ビッグケーヒルのクシーくんのレビュー・感想・評価

ビッグケーヒル(1973年製作の映画)
3.2
原題は「ケーヒル 連邦保安官」なのに「ビッグ」を付けてしまった所為で良くも悪くも黄金期の西部劇的大らかさを纏った雰囲気になってしまった。

二人の子供を持つやもめの保安官ケーヒル(ジョン・ウェイン)と反抗期の子供達との葛藤と親子愛を描いた地味だがなかなか趣のある佳作。

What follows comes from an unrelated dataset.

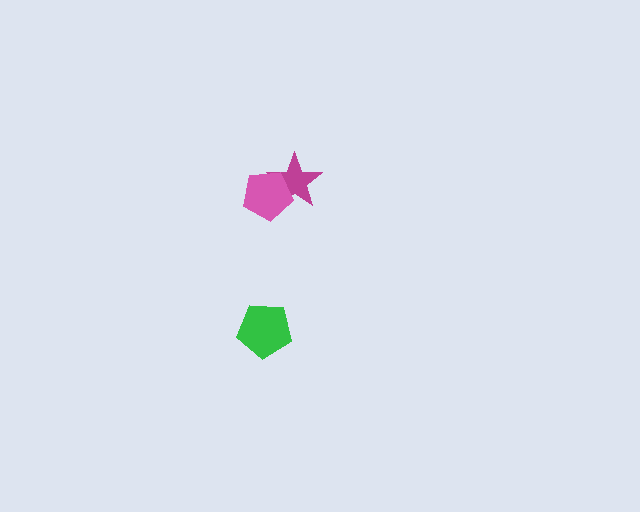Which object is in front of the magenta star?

扱うテーマは ジョン・ウェインの存在感が強過ぎるせいか、矢張りどう頑張っても全体的には昔ながらの西部劇とさほど変わらない。60年代を経て西部劇の衰退からマカロニの流行を経てもなお変わらない作品を送り出してくることに強い矜恃を感じると同時に変な安心感すらある。

実父のジョン・ウェインとアウトローの悪党ジョージ・ケネディという2人の父親が登場する。頑固で保守的だが、本当は家族想いの父が、ボヘミアンな悪の導き手から子供を守るという図式は西部映画を好む層の当世への心情が込められているというのはちょっと穿った考え方かな。子供の反抗と独立をキチンと描ければ、面白いかは別にしてそれはそれで果敢な挑戦だったろうが、デュークが存在感もたっぷりに出しゃばるので結局家父長制の復権を謳う予定調和に落ち着いてしまった感はある。特にラストはご都合的結末を迎えてしまうのはちょっと頂けないが、マーロウの言葉を借りるなら「強くなければ生きていけない、優しくなければ生きている資格がない」と言った所だろうか。

時代性か時折60〜70年代風のフォークソングが挿入されるのだが、悲しいかなジョンウェイン主演のオールドスタイルな作風と絶望的に合わない。